What Every Girl Should Know by Monica Byrne, directed by Perry Parsons
What Every Girl Should Know centers around four adolescent girls in a Catholic reformatory in 1914 Manhattan. Joan, the new girl, introduces the others to the teachings and ideology of women’s rights activist Margaret Sanger. They jokingly create a religion around “St. Margaret” but a bizarre conversion experience convinces them of its truth. Their fantasies intensify until the new religion subsumes all aspects of their normal lives. When a terrible secret is revealed, their delusions finally come to a breaking point.
This production will explore toxic systems of power and their antidotes. How do they change us and how do we change them?
Even when the girls are introduced to the idea of liberation, their ability really to be free is limited by the walls of the reformatory. St. Margaret gives them hope, but in many ways, their new religion is just the old one in a different costume. Only once the girls are forced to see through the guise of the corrupt Catholic Church, are they able to conceive of true escape… but not everyone will make it out.

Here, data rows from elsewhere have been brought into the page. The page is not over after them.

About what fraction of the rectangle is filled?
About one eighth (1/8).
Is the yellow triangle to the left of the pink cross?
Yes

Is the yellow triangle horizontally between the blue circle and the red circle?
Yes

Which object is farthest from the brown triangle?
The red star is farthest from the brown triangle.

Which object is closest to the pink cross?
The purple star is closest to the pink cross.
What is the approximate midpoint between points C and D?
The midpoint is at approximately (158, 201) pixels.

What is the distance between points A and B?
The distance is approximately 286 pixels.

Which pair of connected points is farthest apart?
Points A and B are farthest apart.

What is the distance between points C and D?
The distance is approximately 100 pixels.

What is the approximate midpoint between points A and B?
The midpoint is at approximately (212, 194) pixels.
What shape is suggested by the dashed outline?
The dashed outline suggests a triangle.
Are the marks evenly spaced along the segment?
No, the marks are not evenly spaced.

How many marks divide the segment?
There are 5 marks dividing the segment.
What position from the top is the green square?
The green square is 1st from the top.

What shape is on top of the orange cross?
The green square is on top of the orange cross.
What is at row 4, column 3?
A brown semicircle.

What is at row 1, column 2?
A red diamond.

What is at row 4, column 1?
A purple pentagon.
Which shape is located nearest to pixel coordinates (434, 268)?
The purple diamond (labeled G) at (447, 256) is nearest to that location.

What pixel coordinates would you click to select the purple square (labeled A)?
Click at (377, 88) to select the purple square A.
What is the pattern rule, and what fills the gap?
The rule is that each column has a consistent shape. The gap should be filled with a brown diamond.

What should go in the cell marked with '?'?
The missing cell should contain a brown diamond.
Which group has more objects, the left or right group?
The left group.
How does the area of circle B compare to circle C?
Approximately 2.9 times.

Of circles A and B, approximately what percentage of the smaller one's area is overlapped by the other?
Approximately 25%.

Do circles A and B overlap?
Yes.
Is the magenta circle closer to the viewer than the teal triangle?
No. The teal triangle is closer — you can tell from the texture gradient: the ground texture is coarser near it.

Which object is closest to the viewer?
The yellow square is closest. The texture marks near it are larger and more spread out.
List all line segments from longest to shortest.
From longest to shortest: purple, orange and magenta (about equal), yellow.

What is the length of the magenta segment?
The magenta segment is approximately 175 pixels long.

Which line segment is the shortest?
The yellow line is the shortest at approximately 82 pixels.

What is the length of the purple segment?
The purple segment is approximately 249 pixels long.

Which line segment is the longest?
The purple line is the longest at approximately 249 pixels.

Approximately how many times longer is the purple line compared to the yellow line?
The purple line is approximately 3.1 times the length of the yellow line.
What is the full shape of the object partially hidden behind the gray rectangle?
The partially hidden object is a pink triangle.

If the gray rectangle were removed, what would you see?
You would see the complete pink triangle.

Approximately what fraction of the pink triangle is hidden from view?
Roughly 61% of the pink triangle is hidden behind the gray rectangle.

Content Warning: This play references sexual violence.
CloudMelt by Heidi Kraay, directed by Emily Liberatore
Agnes: Widow. Mother. Runaway. 72. White. Planning her last night.
Wren: Adopted daughter. Runaway. Old soul. 16. Black. Searching for the truth.
In CloudMelt by Heidi Kraay, Wren stumbles upon Agnes as she prepares to chug Drano in the cabin where she and her late husband Charles once honeymooned. She’s eager for Wren to leave so she can reunite with Charles in the afterlife–– “We. Said. When we die. We’d meet on the moon.” But somehow, paranormally, Wren’s body and mind slowly become occupied by Charles. Through conversation, reincarnation reunites the living and the dead through unlikely bodies and minds. But CloudMelt is not actually a story of the occult. It is the story of an empathetic teen who finds a senile mother and pretends to channel her husband in order to save her from a clouded suicide.
Rehearsals for CloudMelt will involve meditative bonding exercises and devised work to differentiate Agnes’ relationships with Wren and Charles. Our ensemble will collaborate to investigate the many socially significant themes of this play, including dementia, interracial disconnect, adoption, suicide, queerness, age–inappropriate intimacy, and daughterhood.
Content warning: Suicidal ideation/preparation, delusions, age–inappropriate intimacy, and mourning.